Project: ngram - Generate ngrams
Author: Richard James Howe
License: Public Domain
Email: howe.r.j.89@gmail.com
Website: <https://github.com/howerj/ngram>
Generate an n-gram list from an input. The program acts a Unix filter. The program is built around a library that can read from an arbitrary source (and print to one), allowing it to be embedded in other applications.
Input is taken from standard input and written to standard output, the program works on textual or binary data. Output is in the form of escaped strings.

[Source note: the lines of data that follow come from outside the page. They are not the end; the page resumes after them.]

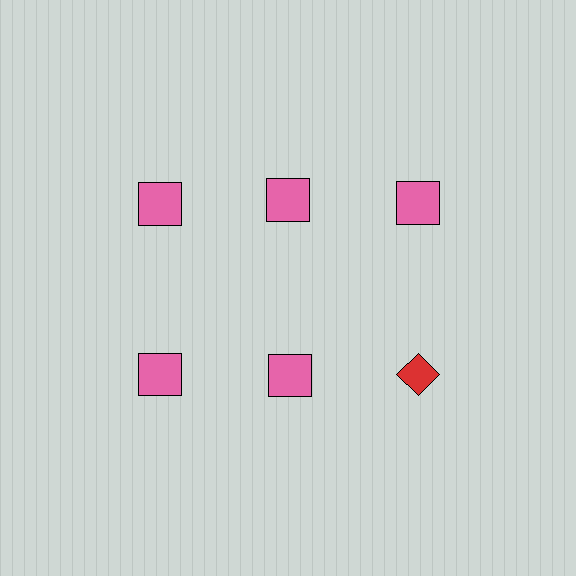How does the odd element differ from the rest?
It differs in both color (red instead of pink) and shape (diamond instead of square).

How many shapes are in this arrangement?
There are 6 shapes arranged in a grid pattern.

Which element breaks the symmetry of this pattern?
The red diamond in the second row, rightmost column breaks the symmetry. All other shapes are pink squares.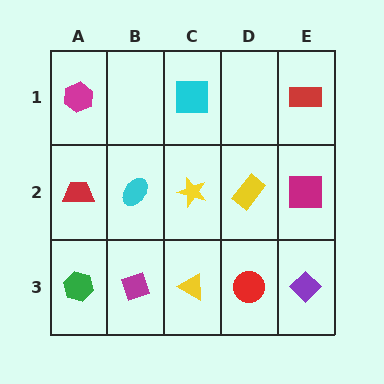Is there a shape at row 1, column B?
No, that cell is empty.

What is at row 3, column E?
A purple diamond.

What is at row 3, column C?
A yellow triangle.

Non-zero is returned on error.
-h print this help message and exit successfully
-i ignore case by converting upper to lower case
-b run built in self tests
-t tree print instead of on n-gram per line
-v increase verbosity
-d string use a list of delimiters, binary values are in hex, '\xHH'
-s char set the output separator for printing results
-w use white space as a set of delimiters
-W use any character that is not alphanumeric as a delimiter
-l # minimum n-gram count to print, maximum if -H not used
-H # maximum n-gram count to generate
-n # instead of using a delimiter, read # in bytes at a time
This program returns zero on success and non-zero on failure.
Placed in the public domain, effectively, with the Unlicense, do what thou wilt.
Build requirements are a C compiler and Make. To build:
make
To run the tests:
make test
For a full list of command line options, run "./ngram -h" (On Unixen) or "ngram.exe -h" on Windows.
To save n-grams to a file:
./ngram < file.ext > file.ngrams
By default n-grams of length 1 are constructed with their counts prefixed, and elements are split into single characters. This produces a frequency count of all the symbols that occur in the input text. Ranges of n-grams can be printed by specifying them with the "-l" and "-H" command. Instead of splitting the input character by character it is possible to split it on a set of delimiters (one of the built in sets, like white-space specified by "-w", or with a custom set, specified with the "-d" options, which excepts a set of characters to delimit the n-grams on).
To print out all n-grams of length 2:
./ngram -l 2 < file.ext > file.ngrams
Or
./ngram -l 2 -H 2 < file.ext > file.ngrams
To print out all n-grams of length 2-4:
./ngram -l 2 -H 4 < file.ext > file.ngrams
To split on white-space instead of character by character:
./ngram -l 3 -w < file.ext > file.ngrams
Alternatively:
./ngrams -l 3 -d " \x09\n\r\v" < file.ext > file.ngrams
Output can be given the form of a tree as well with the "-t" option.
This tool does not handle ignoring a set of characters when constructing its n-grams. Instead of adding these features to this tool the program tr can be used to delete characters (ignoring them).